Late in the nineteenth century people from countries like Poland, Russia and Germany paid for what they were informed was arable land at Jackson Bay, New Zealand, only to discover once they had made the long journey, that they had bought land in an isolated, rugged piece of area thick with rainforest right down to the ocean, and impossible to farm.
C told us that the graves of this cemetery seem to be mostly those of young men killed by drowning or from trees falling on them while trying to clear the forest. Unsurprisingly most of the disillusioned immigrants ended up leaving, although some remained to establish the town of Jackson Bay. There was some hope that the very sheltered harbour would become a thriving port, but that has never eventuated. Jackson Bay is a pretty harbour and village, but to me there seems to linger still some sense of disappointment; or maybe it's just that plain old resentment towards visitors that seems to pervade certain small towns.

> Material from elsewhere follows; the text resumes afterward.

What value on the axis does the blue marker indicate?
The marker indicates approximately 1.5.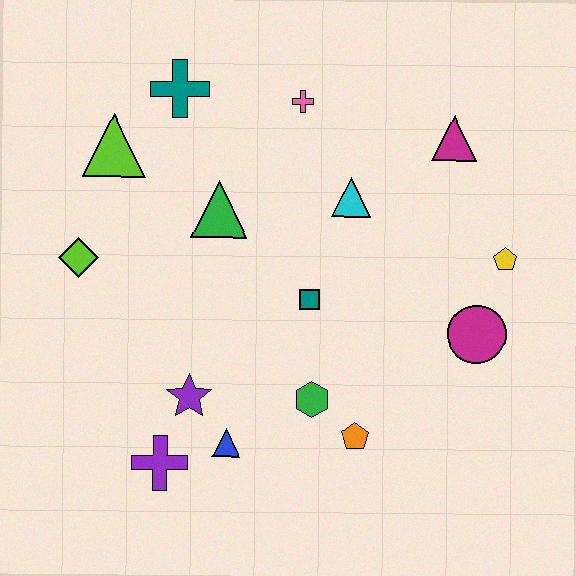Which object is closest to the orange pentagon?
The green hexagon is closest to the orange pentagon.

This is the Haast Pass again, showing the river valley between the mountains. The Maori word for the pass means 'the way becomes clear' or 'path of light'. They traversed the pass many times (with flax sandals for footwear) to get food, to trade pounamu (greenstone or jade) and to catch up on relatives.
We interrupted our journey home with a stop at the town of Cromwell. While R played a game of golf there, I explored the old part of the town . This is a part of the old town that wasn't drowned when the Clyde Dam was constructed in the mid-1980s.